Beomi / InfiniTransformer

Unofficial PyTorch/🤗Transformers(Gemma/Llama3) implementation of Leave No Context Behind: Efficient Infinite Context Transformers with Infini-attention
https://arxiv.org/abs/2404.07143
MIT License
336 stars 29 forks source link

Model loses information very quickly #25

Open Lazy3valuation opened 4 months ago

Lazy3valuation commented 4 months ago

Hi! I trained the model with LoRA and 8 bit precision down to 1.5/2.5 training loss. The generation is segment-wise, but the model seems to not generate correct text. It cannot perform a needle-in-a-sack test even in small tests (less tokens than the segment size, aka 400 for me). It starts to spit out nosense very quickly. For example: I've tried a NIAS test with this pattern: "There is an important info hidden inside a lot of irrelevant text. Find it and memorize it. I will quiz you about the important information there." Then a loop of "\nThe grass is green. The sky is blue. The sun is yellow. Here we go. There and back again.\nThe grass is green. The sky is blue. The sun is yellow. Here we go. There and back again.\nThe grass is green. The sky is blue. The sun is yellow. Here we go. There and back again." continues for many times (I've repeated it as long as to reach 400 tokens, 3600 tokens and 10k tokens). Inside the loop, in a random position, there's a "\nThe pass key is 72498. Remember it. 72498 is the pass key.". In the end of the prompt, there's written "What is the pass key? The pass key is " and the base model completes correctly with 72498, up until 3600 tokens (then my GPU goes oom).

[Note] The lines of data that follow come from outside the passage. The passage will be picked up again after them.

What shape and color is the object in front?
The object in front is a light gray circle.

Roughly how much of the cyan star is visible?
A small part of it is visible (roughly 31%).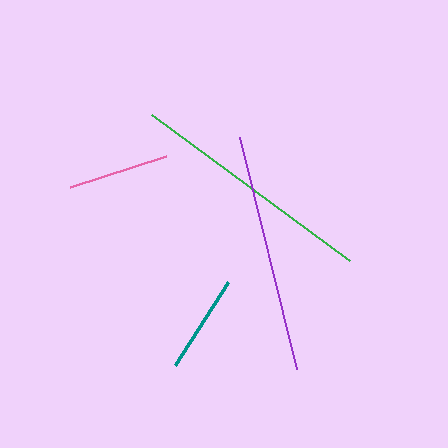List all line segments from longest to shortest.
From longest to shortest: green and purple (about equal), pink and teal (about equal).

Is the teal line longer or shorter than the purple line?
The purple line is longer than the teal line.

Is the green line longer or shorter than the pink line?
The green line is longer than the pink line.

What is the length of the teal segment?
The teal segment is approximately 99 pixels long.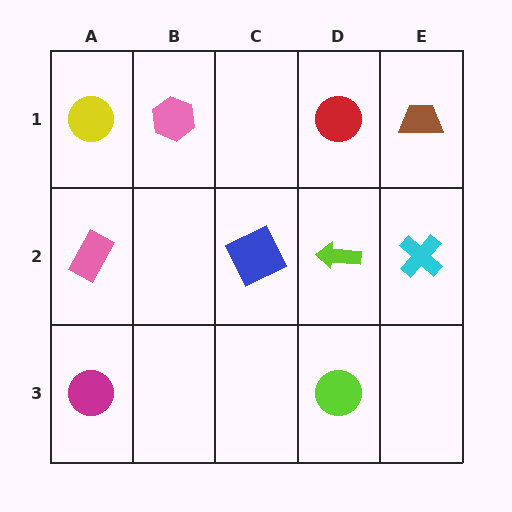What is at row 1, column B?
A pink hexagon.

With infini attention, the model can't complete correctly even once. Moreover, the pattern repeated many times gets "broken", here's a completion example: " The sun is yellow. Here we go. There and back again.\nThe grass is green. The sky is bluer. The sun is yellow. Here we go. There and back again.\nThe grass is green. The sky is bluer. The sun is yellow. Here we go. There and back again.\nThe grass is green. The sky is blue. The sun is yellow. Here we will. They will be a bit of the distance, at least we"

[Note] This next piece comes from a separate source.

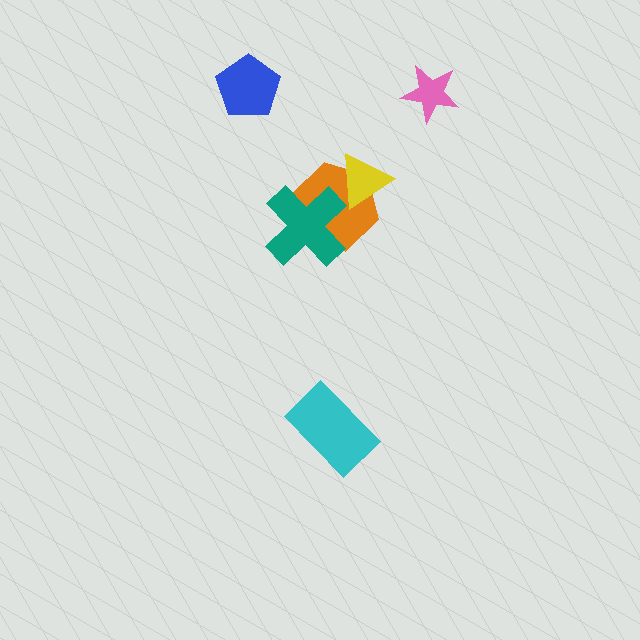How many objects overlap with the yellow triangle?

It behaves as if the model can't keep information at all, or for a very short amount of time. Has anyone tested how good those models go? I sadly noticed that the repo has not been updated in a month :-(

Thirvin commented 4 months ago

I train Infini-llama with arxiv-paper. The result is alike to yours. It can't handle the attention compressed in memory. Its outputs have little relation to the content I prvided.

LWL-cpu commented 3 months ago

I also encountered a similar issue. For example, for the question-answering task, I input the passage into the model and save the memory, then provide the model with the question query along with the passage memory. However, the model seems to just repeat my query and is unable to answer the question.